Mar 8, 2022 9:37pm Matthew Phillips (473) 721 posts	Sorry I’ve been a bit quiet: trying to get some programming done, and now hampered by a computer failure! Would it make sense for the Content-Type header to be generated with reference to the filetype of the data file? Probably not, as we wouldn’t want people have to register precious filetypes just because they need to submit stuff to APIs. It might also be useful for there to be a way to call URL_GetURL repeatedly to pass chunks of request body at a time, to allow it to be done in RAM if an application would work better that way. One tricky aspect is how the URL Fetcher module would know that the underlying protocol module can support the new flags. We might need changes to the protocol register SWI so that the protocol module (AcornHTTP) can indicate its API capabilities. The URL Fetcher docs envisage the URL Fetcher being enhanced in the future to add extra protocol SWIs, and to fail gracefully if the SWI is not known by the underlying module, but the docs do not envisage the API of an existing SWI being enhanced.

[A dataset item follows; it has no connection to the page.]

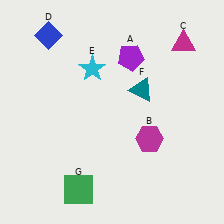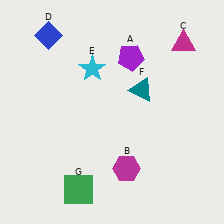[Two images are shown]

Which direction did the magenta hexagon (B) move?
The magenta hexagon (B) moved down and to the left.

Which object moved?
The magenta hexagon (B) moved down and to the left.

Mar 8, 2022 11:01pm Dave Higton (1515) 3525 posts	Would it make sense for the Content-Type header to be generated with reference to the filetype of the data file? Probably not, as we wouldn’t want people have to register precious filetypes just because they need to submit stuff to APIs. Definitely not, for the reason you stated. It might also be useful for there to be a way to call URL_GetURL repeatedly to pass chunks of request body at a time, to allow it to be done in RAM if an application would work better that way. Yes, that would be good. In the case of the printer dumper I’m working on, that might save having to create a temporary file, with all the savings of time and drive life that would accrue. So would this just be another two flag bits, one to say get from RAM, and another to say this is a continuation chunk?

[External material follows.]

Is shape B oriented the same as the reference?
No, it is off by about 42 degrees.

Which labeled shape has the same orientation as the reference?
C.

Mar 9, 2022 8:39pm Matthew Phillips (473) 721 posts	Sounds good. There are other changes that need to be made to HTTP_GetData which is essentially the AcornHTTP implementation of Protocol_GetData in order to provdie better cookie support. If I hadn’t got distracted by another project for the last two weeks I had intended to draft a proposal. Essentially, for the latest cookie specification to work, the fetcher needs to know the URL of the parent page and also, I think, the URL of the referrer. This is in order to be able to implement SameSite restrictions. For example, if the HTML of a page from domain-one.com includes an image link with the source being from domain-two.com, the cookie rules mean that you might have to avoid sending domain-two.com tookies when fetching the image, whereas if the image from domain-two.com was embedded in a page from the same domain, you would send those cookies. This needs a little bit more thought, and will definitely require some extra registers and alterations both in the URL_Fetcher module and AcornHTTP. No reason to delay firming up your proposals, though. If we can put both API changes through together that would be nice.

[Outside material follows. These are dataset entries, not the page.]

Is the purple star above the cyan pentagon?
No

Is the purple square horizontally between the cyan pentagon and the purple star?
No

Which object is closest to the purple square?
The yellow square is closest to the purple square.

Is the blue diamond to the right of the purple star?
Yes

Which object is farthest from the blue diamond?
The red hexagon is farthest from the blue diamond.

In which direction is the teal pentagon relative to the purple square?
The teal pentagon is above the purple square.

Mar 10, 2022 8:42pm Dave Higton (1515) 3525 posts	If we can put both API changes through together that would be nice. I’m all for working together, but I’m not clear what I can do to help beyond discussing the API and testing the results. But if I can do something, I will!

Mar 13, 2022 8:39pm Dave Higton (1515) 3525 posts	Does anyone know off the top of their head when the fetcher modules started to support https?

Mar 13, 2022 9:26pm Rick Murray (539) 13840 posts	Depends upon what you mean. I think it always has, as the fetchers were released by Acorn to support the URL module, all of which was a part of Browse. If you mean the contemporary version, August 2018 was when AcornSSL was modernised: https://www.riscosopen.org/forum/forums/8/topics/11950

Mar 13, 2022 9:27pm Chris Mahoney (1684) 2165 posts	Looks like 1998. Edit: Rick sneaked in there with a more detailed answer :)

Mar 13, 2022 10:03pm Dave Higton (1515) 3525 posts	… and I think Rick knows why I asked, and also that the answer may not have any bearing on the problem that caused me to ask :-) But thanks, anyway!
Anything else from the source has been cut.